“Bidders fighting for this car weren’t shy about their objective. The gauntlet was thrown down with the opening bid of R2m, and others followed in quick succession in increments of R250,000.
“At the R4m mark only two bidders were still in the battle; one in Johannesburg and the other in the UK. Both fought valiantly, but in the end, the English bidder’s knock-out R100,000 raise clinched the deal at R4.4m.”
Derrick says this weekend’s sale of the Aston Martin DB6 Mk2 Vantage graphically illustrates why international classic car collectors should be queuing up for South African auctions.
“According to Hagerty’s internationally acknowledged valuation tool, the current average value of the 1969 model in fair condition is $443,000 (R7.78m); an increase of approximately $50,000 (R878,000) in three years.
“This weekend, the forex strength of a British buyer bidding in rands secured him a DB6 at a global market snip of around $250,000.”
Derrick says one of the most hotly contested lots of the day was the South African collector cult classic, a 1991 BMW E30 325iS EVO2 that sold for R900,000.
“Built exclusively for the South African market, BMW only ever produced some 500 units of the E30 325iS, known countrywide as the ‘Gusheshe’.

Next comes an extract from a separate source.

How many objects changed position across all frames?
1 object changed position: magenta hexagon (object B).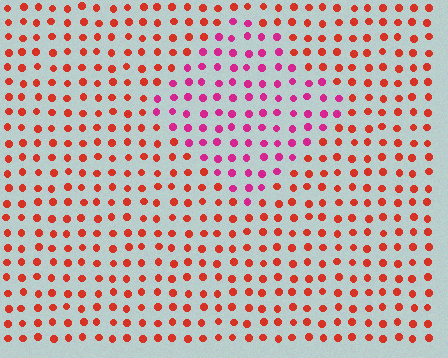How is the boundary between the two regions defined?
The boundary is defined purely by a slight shift in hue (about 41 degrees). Spacing, size, and orientation are identical on both sides.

“You simply don’t see these iconic Beemers around anymore, and having one on auction as we did on Saturday was a dream come true.
“There were bidders by the dozen for the Gusheshe, but I’m delighted that this truly local classic will be remaining in the country. We hope the new owner in KZN will enjoy many years of motoring pleasure in his stellar BMW.”
Derrick says an important takeaway from this weekend’s auction is the fact that there really are classic cars available to suit all budgets.
“It’s true that the classic car market has exploded this year, reaching never-before-seen heights in terms of sales and values according to international indices, but that doesn’t mean collecting classics is an exclusive club for the elite.
“At this auction, we offered several cars under R100,000 for novice collectors. In fact, the hammer fall price range for cars across the 67-lot auction was from R50,000 all the way up to R4.4m.
“A fair number also carried auction estimates of less than R300,000, which is approaching the average price of smaller new cars in South Africa.
“Of course, the major difference between buying a classic car and a new mass-produced car is that classic cars are investments that appreciate in value, whereas most new cars depreciate the moment you drive them off the lot.”
Derrick says in the run-up to this weekend’s auction, the classic cars on offer were viewed online by more than 3.3 million gearheads in 93 countries.
“The Creative Rides team fielded inquiries from collectors in 40 countries, which resulted in more than 100 registered bidders taking part in the sale on Saturday.”
The first Creative Rides classic car auction of 2023 will be hosted at the company’s new showroom in Cape Town in March.